Ultimately, attempting to justify actions to those who are not seeking justice simply do not work. Faced with cogent argument that their reasoning is wrong, they either shift the terms of the debate or blithely move on to another subject without acknowledging error. If the point is to make them admit wrongdoing, it almost never happens.
When Mr. Obama’s office released—in advance—a transcript of his speech to the children showing no sign of indoctrination in left-wing ideology, at least one critic alleged that the “original speech” had been trashed in the face of conservative criticism.
“Clearly last week there was a plan with the Department of Education,” Florida Republican Chairperson Jim Greer told CNN a day before the president’s speech. “When you ask students to write a letter to the president on how we can help you with your new ideas, Mr. President, that is leading the students in an effort to push the president’s agenda. Now that the White House got their hand in the cookie jar caught, they changed everything, they redid the lesson plans, they released the text, and tomorrow he’s gonna give a speech that every president should have an opportunity to give.”
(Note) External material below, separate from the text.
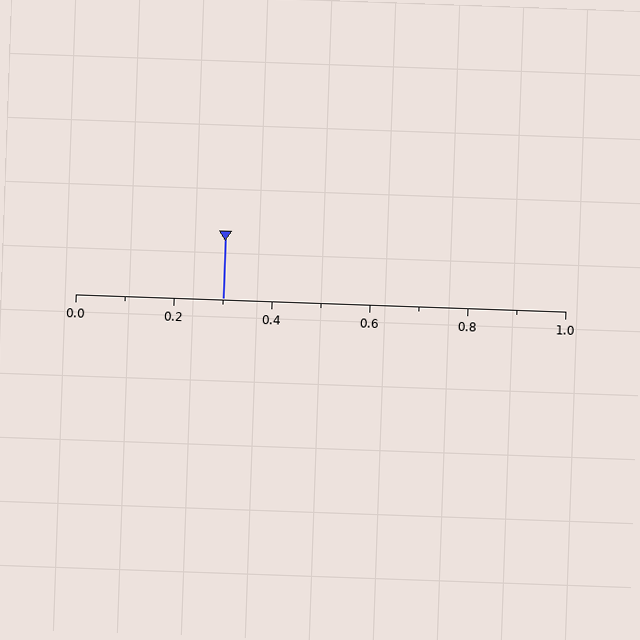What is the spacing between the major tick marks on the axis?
The major ticks are spaced 0.2 apart.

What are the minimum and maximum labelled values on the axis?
The axis runs from 0.0 to 1.0.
The point of this barrage of attacks on Mr. Obama is not to foster debate or even to advance an ideological position. It is simply to batter the president as Katrina once battered the Louisiana-Mississippi coast, mindlessly, relentlessly, pushing at every perceived weak point, until the levees fail and the water surges in and washes all away. This is Great Flood politics by those who sincerely believe themselves the sons and daughters of Noah, and who think that somehow America will be cleansed and blessed by the deluge they release. There is a biblical passage that seems to fit such thinking: “For they have sown the wind, and they shall reap the whirlwind”—and if I were a Sunday School scholar I could point to the book and chapter (Hosea 8:7), but I’m not, so I won’t.
Instead, I’ll recall another of my favorite Southern sayings that seems more appropriate: “You can’t win at mud-wrestling with a pig. You’ll only get dirty, and, regardless of the outcome, the pig always loves it.”
And a final note to our homeboy, Van Jones, coming back battered and wounded from the Washington wars. Perhaps, upon reflection, Mr. Jones might want to amend the apology that did nothing to save his job with the Obama administration. “On further review,” his statement to the press might read, “I believe I was correct in the beginning, and some Republicans are assholes.”
I guarantee, that would wake up some of our good friends on the right.